We have blogged before about software security guidelines, but there is one we haven’t discussed. Several years ago Microsoft published the “Security Development Lifecycle (SDL) Banned Function Calls” list. These banned functions can be a good way to remove a significant number of potential code vulnerabilities from C and C++ code. They provide recommendations on better or safer functions to use with the caveat that even these “safer” function should be used with care.
You can use the banned.h file to identify and obtain deprecation warnings or, even better, use this as part of your source code analysis. Leveraging these warning as part of your source code analysis solution means you have better ways to filter and manage the solution as opposed to a dump of potentially thousands of warnings. Add that into your code review tool and you have some good discussion points for your peer code reviews.

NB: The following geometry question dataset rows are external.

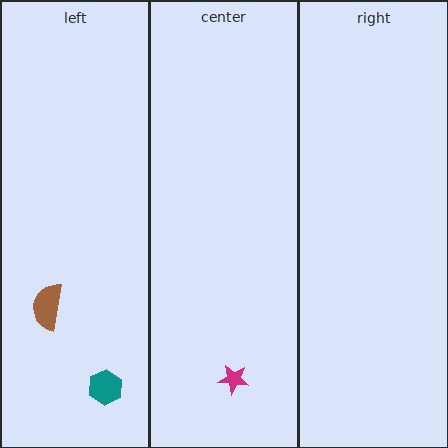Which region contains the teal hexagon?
The left region.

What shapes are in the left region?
The brown semicircle, the teal hexagon.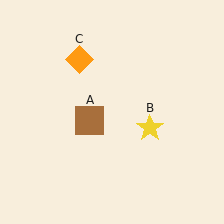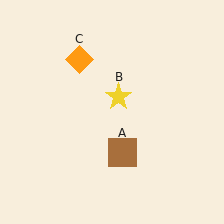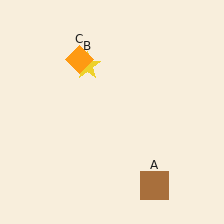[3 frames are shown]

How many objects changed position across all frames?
2 objects changed position: brown square (object A), yellow star (object B).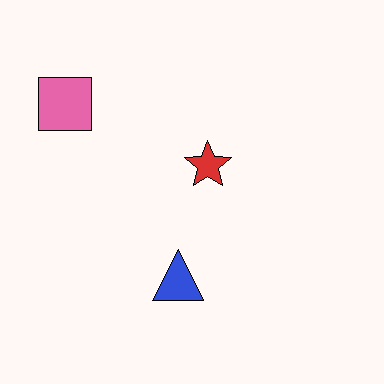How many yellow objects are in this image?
There are no yellow objects.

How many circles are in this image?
There are no circles.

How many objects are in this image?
There are 3 objects.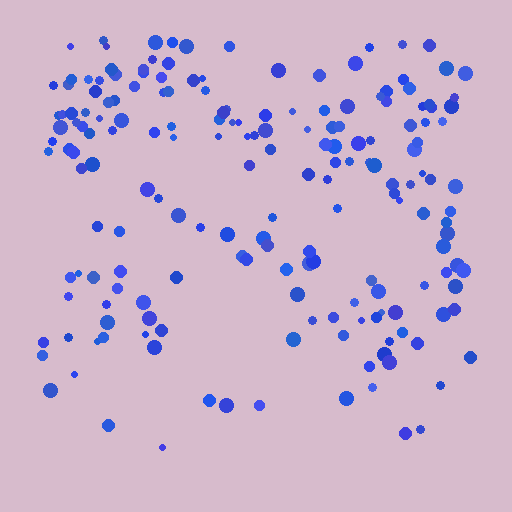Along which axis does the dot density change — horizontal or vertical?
Vertical.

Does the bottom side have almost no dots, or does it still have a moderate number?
Still a moderate number, just noticeably fewer than the top.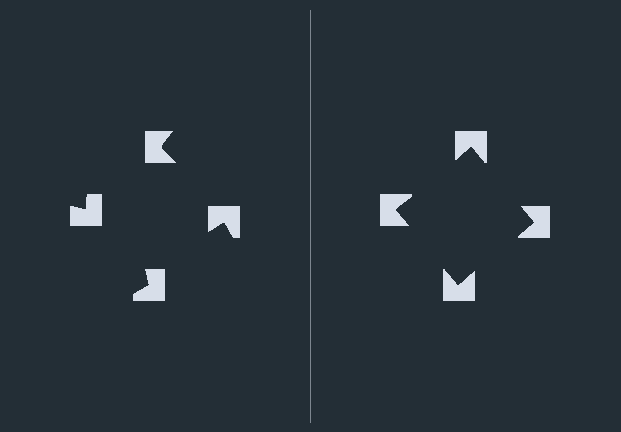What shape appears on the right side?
An illusory square.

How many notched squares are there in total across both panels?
8 — 4 on each side.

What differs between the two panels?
The notched squares are positioned identically on both sides; only the wedge orientations differ. On the right they align to a square; on the left they are misaligned.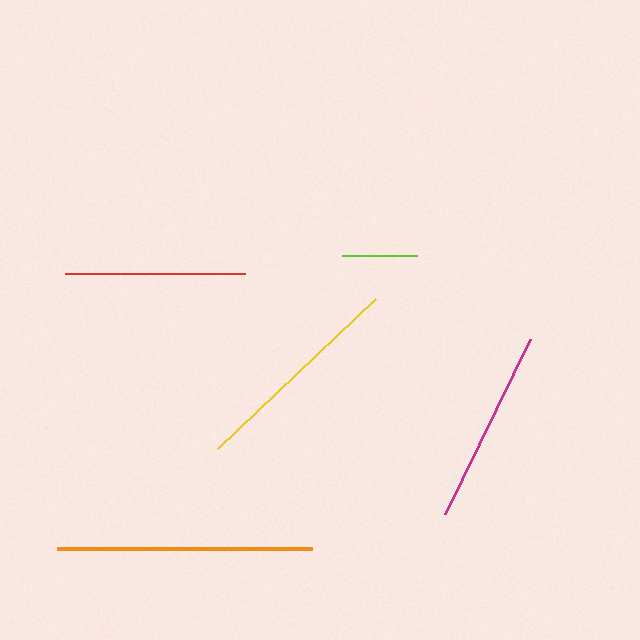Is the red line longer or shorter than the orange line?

Like any security guideline, the question becomes how useful are these? There is no question that these banned functions are debatable. The complaint that I hear the most is that “n” functions can be used safely so they should not be part of the list. But you can still get yourself in a whole heap of trouble with these functions as well. Take this example from Micheal Howard’s blog: Buffer Overflow in Apache 1.3.xx fixed on Bugtraq – the evils of strncpy and strncat!.
I believe there is merit in identifying these functions so you can ask yourself if you’re using them securely. For more information and training on the Microsoft SDL you can look at the course “Intro to the Microsoft Security Development Lifecycle” on our web page.
Is anyone out there using the Microsoft banned function list religiously?